ボーンフィッシュの姿煮
全身の羽を短く刈り込み、ねじり鉢巻が粋なシーガルフォークの店主が、海鮮料理でいっぱいのテーブルの真ん中にスープ皿を置く。
「もう旬は過ぎてるけどよ、マルチェちゃんがどうしてもって言うからわざわざ見つけて来たんだぜ?ちゃんと味わってくれよな!」
スープ皿には、丸ごとの魚の骨が浮かんでいる。
ただ骨にしては太く角張っていて、骨と呼ぶには余りに瑞々しい。
スープの液体と同様に、光を艶やかに反射していた。
「どう見ても骨なのに、これ肉なのか……」
吉仲がフォークを肋骨の一本に刺し、持ち上げる。
肋骨はスルッと抜けて、さらにその下から白く半透明な、見慣れた魚の骨が現れた。
ボーンフィッシュの姿煮だ。
骨格標本のように見える白く四角い骨状の部分は実は肉だ。その中に隠れた白く半透明な骨は、普通の魚と変わらない。
骨組みのように見える胴体が、岩場などで保護色となり獲物から身を隠す。また「死んだふり」をして捕食者から逃げるのにも有効だ。
本来は胴体の下に半透明の膜が張られ、肋骨に見える肉に隠れて内臓が収まる。だが、この店では膜と内臓は取り除かれ、本当に骨が浮かんでいるように見えた。
「肉を傷つけずに内臓の膜を取り除くのは、熟練の包丁捌きが必要なんですよ。削ぎすぎると肉に傷が付き、肉を守ろうとすると膜が残り歯触りが悪くなります」
「なるほど、だからこの前の店はたたきになってたんだな」
「そうねぇ。ボーンフィッシュはつみれとか、膜ごとミンチにするのが一般的かしらぁ」
吉仲はフォークに刺した肉をまじまじと見る。スープのテカリのせいもあるかもしれないが、傷一つ見えない。
よく砥がれた鋭利な包丁で、迷いなく切られていた。肋骨に見える肉を食べる。
「……うん、うまい。淡白だけど、その分スープの味が染みてるよ。潮風を閉じ込めたようなスープの風味とマッチするな」
「本当はボーンフィッシュは、冬から春先に掛けてが旬なんです。旬のボーンフィッシュは上品な脂が乗って、とぉっても美味しいんですよ。今は若くて少し味が落ちますが、この季節だけの弾力のある、独特の歯応えが楽しめますね。膜が取り除かれたことで得られる食感です」
言われてみれば、噛むたびに弾き返すようにプリプリした食感が楽しい。
スープは海鮮ダシのたっぷり効いた塩味だ。ほんのり香るライムの風味が爽やかさを引き立てている。

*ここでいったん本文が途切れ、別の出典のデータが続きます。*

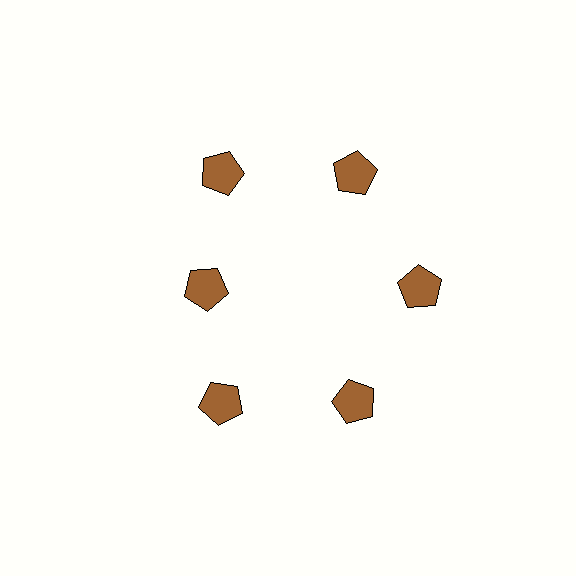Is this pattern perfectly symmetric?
No. The 6 brown pentagons are arranged in a ring, but one element near the 9 o'clock position is pulled inward toward the center, breaking the 6-fold rotational symmetry.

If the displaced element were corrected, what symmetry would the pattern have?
It would have 6-fold rotational symmetry — the pattern would map onto itself every 60 degrees.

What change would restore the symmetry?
The symmetry would be restored by moving it outward, back onto the ring so that all 6 pentagons sit at equal angles and equal distance from the center.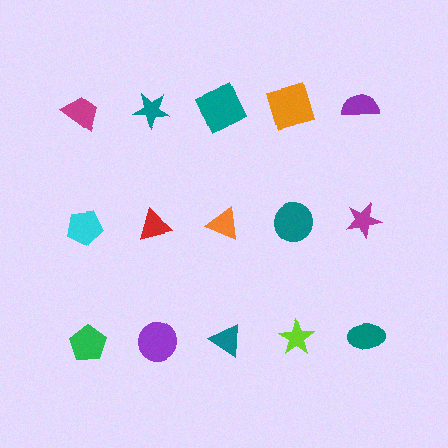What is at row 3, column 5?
A teal ellipse.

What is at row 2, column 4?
A teal circle.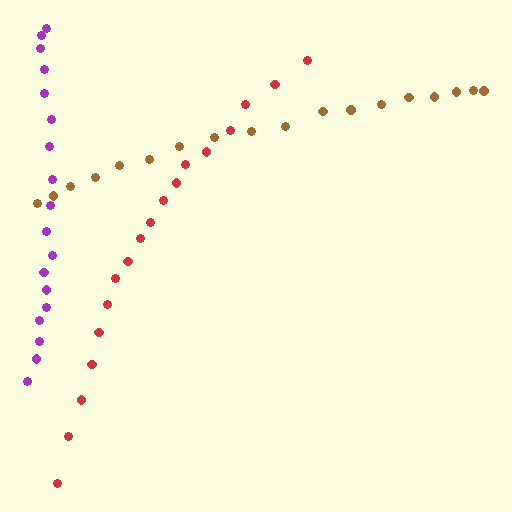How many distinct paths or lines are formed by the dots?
There are 3 distinct paths.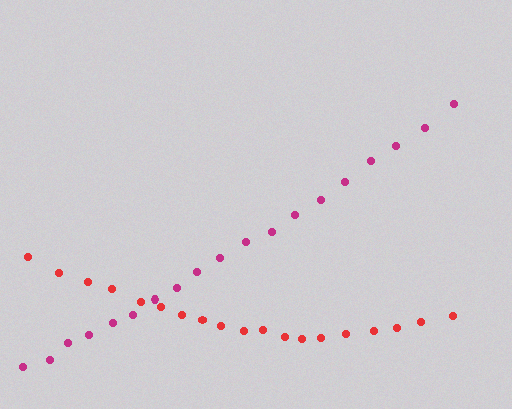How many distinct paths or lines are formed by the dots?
There are 2 distinct paths.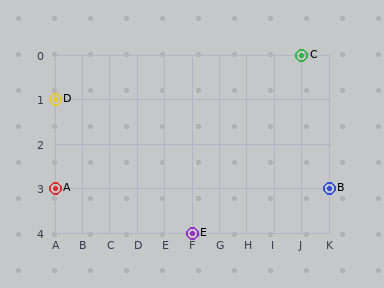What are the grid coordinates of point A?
Point A is at grid coordinates (A, 3).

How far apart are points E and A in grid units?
Points E and A are 5 columns and 1 row apart (about 5.1 grid units diagonally).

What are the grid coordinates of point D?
Point D is at grid coordinates (A, 1).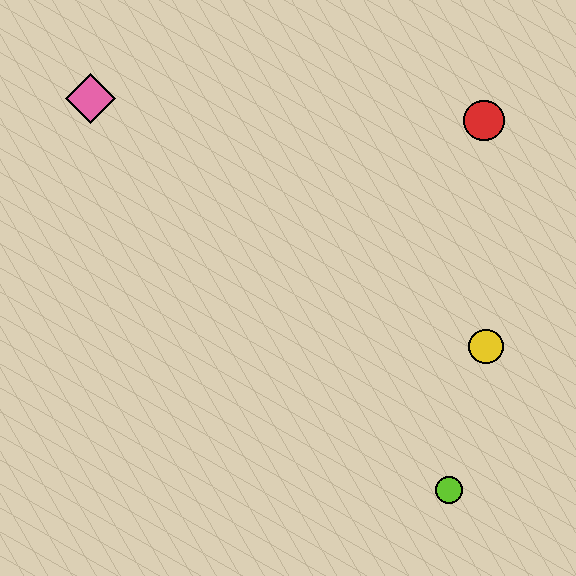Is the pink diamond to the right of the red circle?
No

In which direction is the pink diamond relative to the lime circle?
The pink diamond is above the lime circle.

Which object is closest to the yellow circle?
The lime circle is closest to the yellow circle.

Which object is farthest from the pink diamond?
The lime circle is farthest from the pink diamond.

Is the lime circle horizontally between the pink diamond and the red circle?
Yes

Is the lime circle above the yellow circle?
No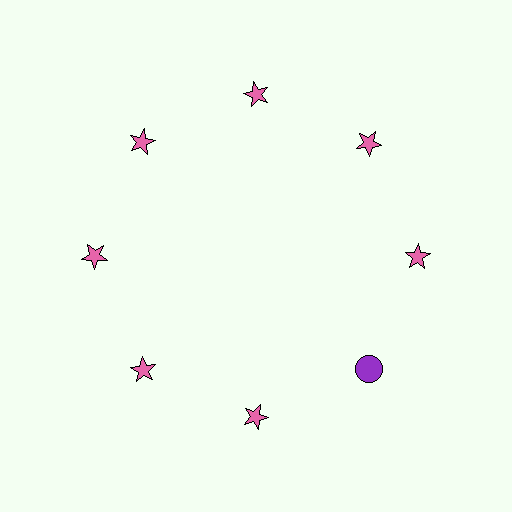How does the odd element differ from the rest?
It differs in both color (purple instead of pink) and shape (circle instead of star).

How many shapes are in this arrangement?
There are 8 shapes arranged in a ring pattern.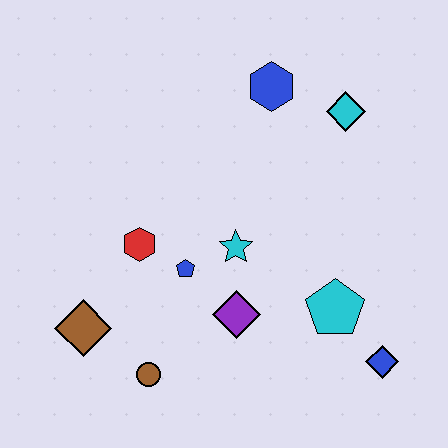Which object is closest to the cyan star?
The blue pentagon is closest to the cyan star.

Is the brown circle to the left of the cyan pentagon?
Yes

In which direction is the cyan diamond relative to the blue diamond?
The cyan diamond is above the blue diamond.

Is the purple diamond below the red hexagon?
Yes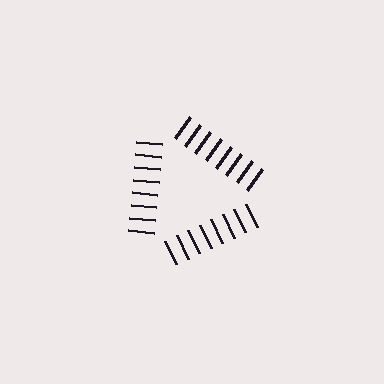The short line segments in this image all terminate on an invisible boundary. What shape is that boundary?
An illusory triangle — the line segments terminate on its edges but no continuous stroke is drawn.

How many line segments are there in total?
24 — 8 along each of the 3 edges.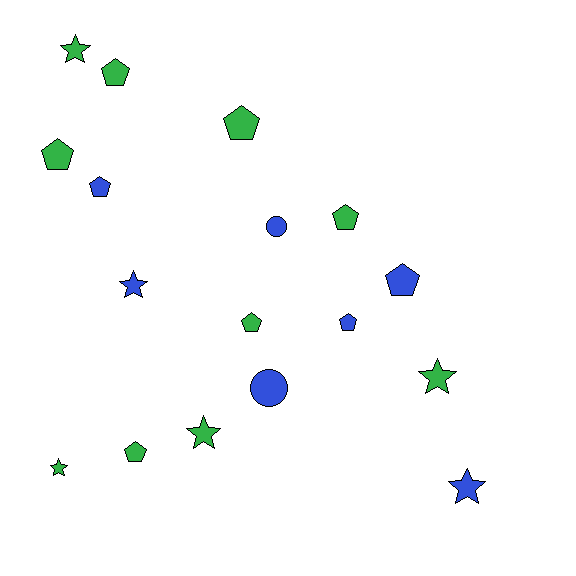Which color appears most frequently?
Green, with 10 objects.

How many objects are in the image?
There are 17 objects.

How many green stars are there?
There are 4 green stars.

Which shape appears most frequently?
Pentagon, with 9 objects.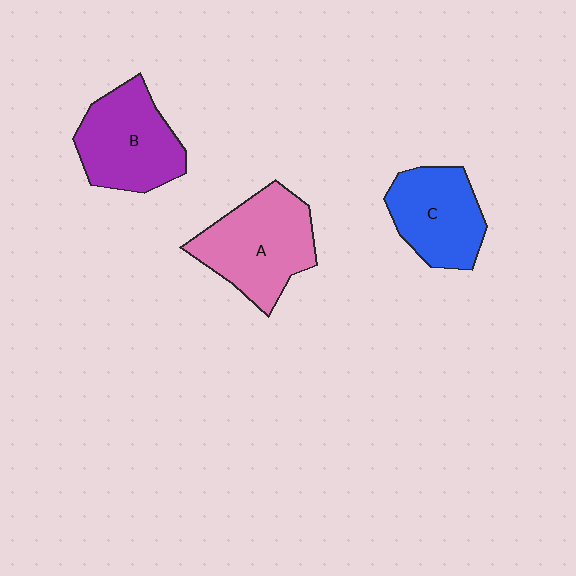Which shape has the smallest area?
Shape C (blue).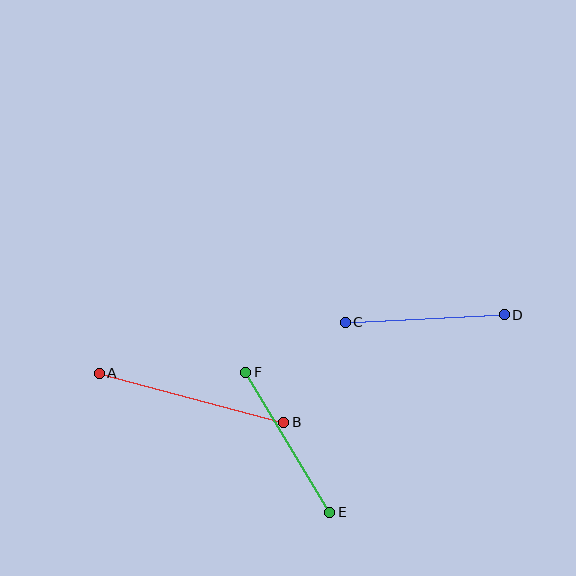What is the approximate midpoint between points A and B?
The midpoint is at approximately (191, 398) pixels.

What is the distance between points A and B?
The distance is approximately 191 pixels.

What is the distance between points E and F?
The distance is approximately 163 pixels.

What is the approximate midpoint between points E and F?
The midpoint is at approximately (288, 442) pixels.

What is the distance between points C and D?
The distance is approximately 159 pixels.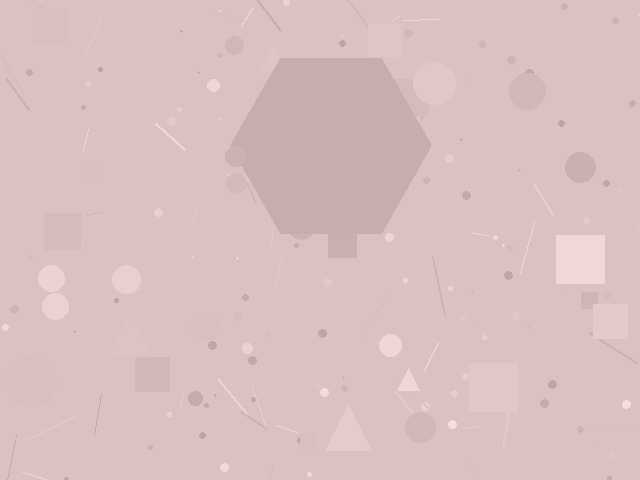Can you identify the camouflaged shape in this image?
The camouflaged shape is a hexagon.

直球の旨味の中のアクセントがこじゃれ感を演出し、食べていくと髑髏のような顔の不気味なボーンフィッシュも、ポップでかわいく見える。
「塩気が染みるなぁ、今日も疲れたよ」
「いっぱい歩いていっぱい食べて、健康的な生活だものねぇ」
ナーサもボーンフィッシュに舌鼓を打った。
「マルチェ、明日はどこに行くんだ?」
「あらあら吉仲さん、お忘れですか?明日は……」
そこまで言われて気がついた、明日はついに、晩餐会の日だ。